Sağlıklı Hedef Belirleme ve Başarı Yönelimi

Hedef belirleme ve başarıya ulaşmak için çaba gösterme yalnız mükemmeliyetçi kişilerin tekelinde değildir. Mükemmeliyetçiliğin kendine zarar verici ve yüklü tarzından oldukça farklı olarak sağlıklı yöntemde, hedefler başkalarının beklentilerine göre değil, kişinin kendi istek ve arzularına göre belirlenir. Başarılmış olan bir hedefin sadece bir adım ötesi yeni hedeftir. Diğer bir deyişle, hedefler gerçekçidir, ulaşılabilirdir ve kişinin kendi fikridir. Sağlıklı yöntemde kişi, sonuca odaklanarak endişelenmek yerine, bir hedefi başarma sürecinden keyif alır. Başaramama durumunda hissettiği olumsuz duyguları sadece içinde bulunduğu durumla sınırlı tutar, tüm benlik değerini bir başarısızlık üzerinden değerlendirmez.

Mükemmeliyetçiliğe Karşı Ne Yapmalı?

İlk yapılması gereken, mükemmeliyetçi tutumu, yukarıda bahsettiğimiz sağlıklı tutumla değiştirmektir. Mükemmellik sadece ulaşılamaz bir illüzyondur.
İkinci adım, kendini değersizleştirici düşünce ve davranışları fark ederek bunlarla savaşmaktır ki mükemmeliyetçiliği besleyen zaten bu düşüncelerdir.
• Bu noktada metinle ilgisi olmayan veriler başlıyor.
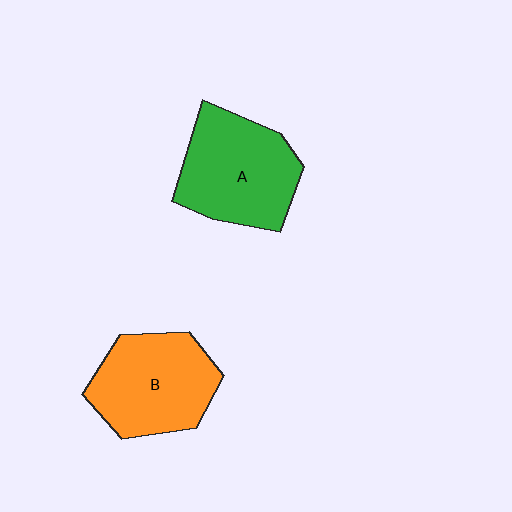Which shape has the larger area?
Shape A (green).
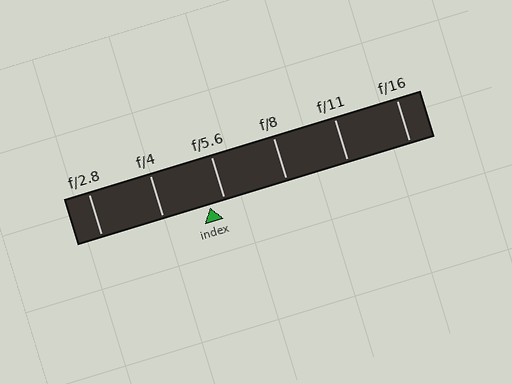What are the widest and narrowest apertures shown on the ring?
The widest aperture shown is f/2.8 and the narrowest is f/16.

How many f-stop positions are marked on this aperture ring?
There are 6 f-stop positions marked.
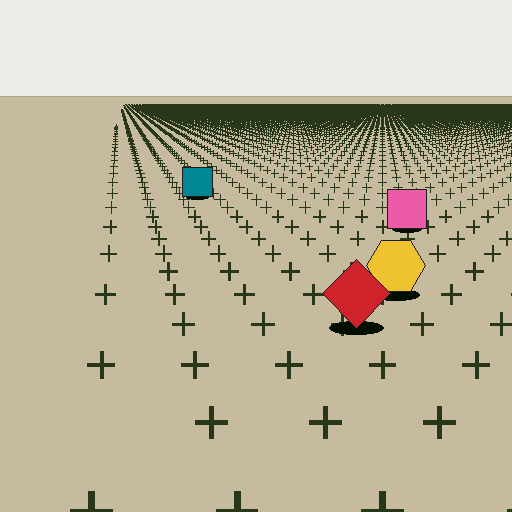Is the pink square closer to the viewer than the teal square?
Yes. The pink square is closer — you can tell from the texture gradient: the ground texture is coarser near it.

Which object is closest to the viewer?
The red diamond is closest. The texture marks near it are larger and more spread out.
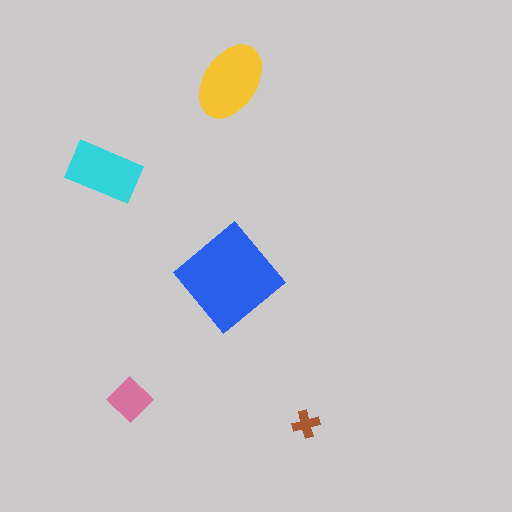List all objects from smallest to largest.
The brown cross, the pink diamond, the cyan rectangle, the yellow ellipse, the blue diamond.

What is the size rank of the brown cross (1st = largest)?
5th.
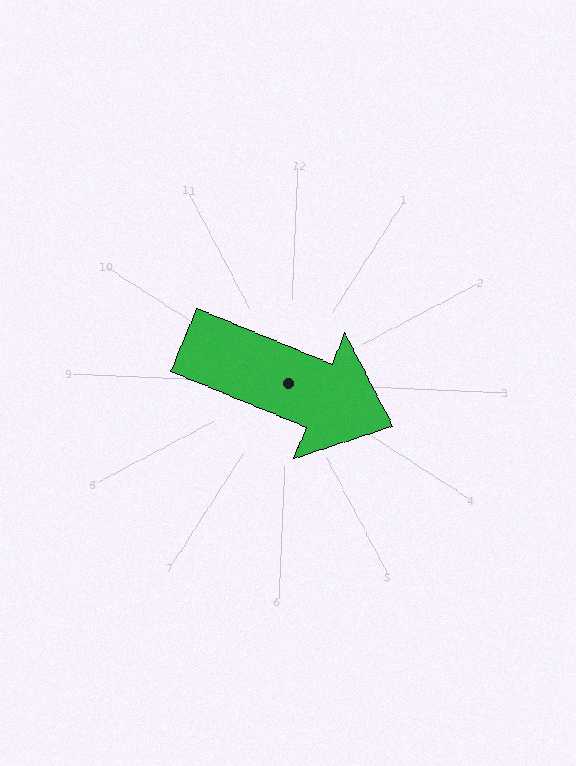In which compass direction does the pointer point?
East.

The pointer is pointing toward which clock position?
Roughly 4 o'clock.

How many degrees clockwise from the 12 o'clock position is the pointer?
Approximately 110 degrees.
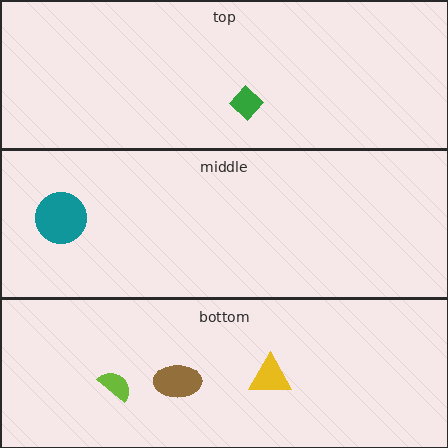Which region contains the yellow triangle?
The bottom region.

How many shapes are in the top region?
1.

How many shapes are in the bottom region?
3.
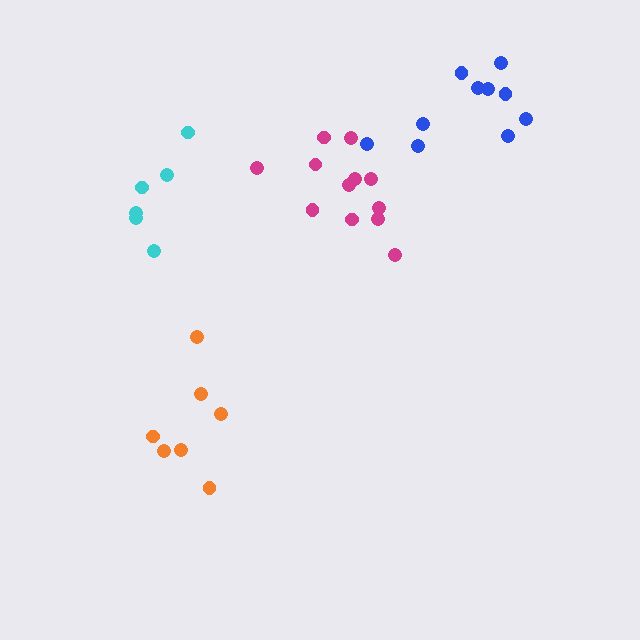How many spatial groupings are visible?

Yardımcı stratejileri kullanarak değersizleştirici düşünceler ve mükemmeliyetçilik kısırdöngüsünden kurtulun:
· Kendi istek ve ilgilerinize yönelik, gerçekçi ve ulaşılabilir hedefler belirleyin. Bu şekilde hedeflerinizi gerçekleştirdikçe çok daha güçlü bir özgüven geliştirebilirsiniz.
· Tek bir genel ve karmaşık hedef yerine net ve ardışık hedefler belirleyin. Böylece kafanızı karıştırıp sizi umutsuzluğa itecek büyük bir amaç değil, amaca giden tek tek basamaklar olacaktır.

ÖRNEK

Mükemmeliyetçi Yöntem
AMAÇ : Bölüm birinciliği

STRATEJİ/SÜREÇ:
-Tüm sınavlara uyumadan, dinlenmeden, kendini kapatarak çalışma.
-Yorgunluk ve uykusuzluk sebebiyle zihnin net olmaması.
-"Beceriksiz veya Aptal" gibi algılanacağı düşüncesi ile anlaşılmayan konuları arkadaşlar ve öğretmenlere sormama, kendi kendine anlamaya çalışma
-Yorgunluk ve kafa karışıklığı ile bazı sınavlarda cevabı bilinen soruların bile yanlış cevaplanması
-Diğer sınavlara büyük bir kaygı ile girme
SONUÇ: Vizelerin bir ya da birkaçından alınan vasat not Başarısızlık, değersizlik duyguları, kaygı, performansın düşmesi. "Hedef tümden başarısızlıkla sonuçlandı" düşüncesi

Sağlıklı Yöntem

AMAÇ: Vizelerden olabildiğince yüksek notlar. (Sonraki hedefler: Proje/ Ödevlerden olabildiğince yüksek notlar+ Derse hazırlıklı gelme, derse katılım+ Finallerden olabildiğince yüksek notlar+ Sosyal faaliyetlere katılım)

STRATEJİ/ SÜREÇ:
-En yoğun çabayı kredisi en yüksek olan ve anlamakta en zorlanılan derslere vermek.
-Konuyu anlayan arkadaşlara, eksik kalan konular için öğretmenlere başvuru.
-Uygun çalışma ortamı için program yapma (yapılmış planları uygun zamanlara erteleme, misafirler için evdekileri uyarma vb., kütüphanenin açık olduğu saatlere göre çalışma saatleri planlama vb.)
-Zihnin bulanıklaşmasını önlemek için aralıklarla çalışma, sosyal etkinliklere zaman ayırma ve uyku süresinden kısıtlamama.
SONUÇ: Muhtemel Başarı. Aslında sonuç her ne olursa olsun, başlangıç adımı için elinden gelenin en iyisi düşüncesi. Yeni basamağa hazırlık.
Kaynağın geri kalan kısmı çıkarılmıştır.